Well, I was absolutely hankering for something vaguely mediterranean or possibly middle eastern, with maybe a side order of Indian naan bread. Last week I made falafel with a yummy cucumber-tahini-scallion sauce, served in a sort of Indian naan bread (fried in my skillet). Oh and stuffed grape leaves sounded great. (It was all because of a really pretty colorful spread in the Moosewood Cookbook.)

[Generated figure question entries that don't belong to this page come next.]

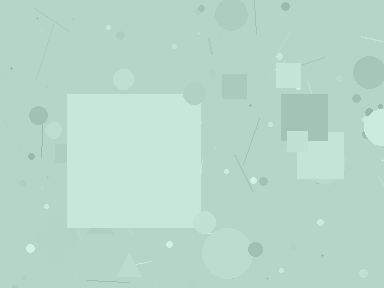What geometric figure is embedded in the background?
A square is embedded in the background.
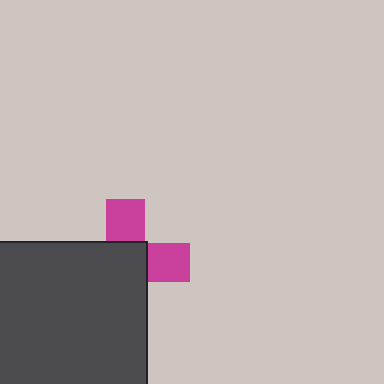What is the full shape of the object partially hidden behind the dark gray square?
The partially hidden object is a magenta cross.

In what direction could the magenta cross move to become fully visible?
The magenta cross could move toward the upper-right. That would shift it out from behind the dark gray square entirely.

Let me tell you about grape leaves. They come in a jar, all rolled up in a sort of cigar-like bundle, in a little briny water. The thing that seemed impossible is that the jar offered absolutely no guidance in the form of directions on how to unroll the bundle with grace. Because the bundle was sort of tucked under on one end, and the leaves were very thin, I found it nearly impossible to unroll the individuals without shredding them.
shreddy grape leaves
I'm a patient person. I can unravel a knotty skein of wool. I can do tedious, repetitive tasks with good cheer. But this was a new and altogether maddening form of tedium. So in the end, I had a few unmolested and unshreddy leaves of grape, ready for stuffing, and a really delicious lemony-minty pot of brown rice. So I stuffed the few leaves that I had and then served the rice as a side dish, with shreddy grape leaves to be mixed in as the eater desired. Despite the ugly appearance of the shredders, the meal was embraced as a success by all eaters. My boys like falafel, a lot!!!! (In my day, when my mom made it, we called it "Feel Awful.")
Sylvan was bored one day, so I suggested he go outside and build a bike jump. First he had to bring his CD player outside, find an extension cord, and get his music cued up (Bruce Springsteen). Then he built the bike jump and used it while rocking out to classic rock.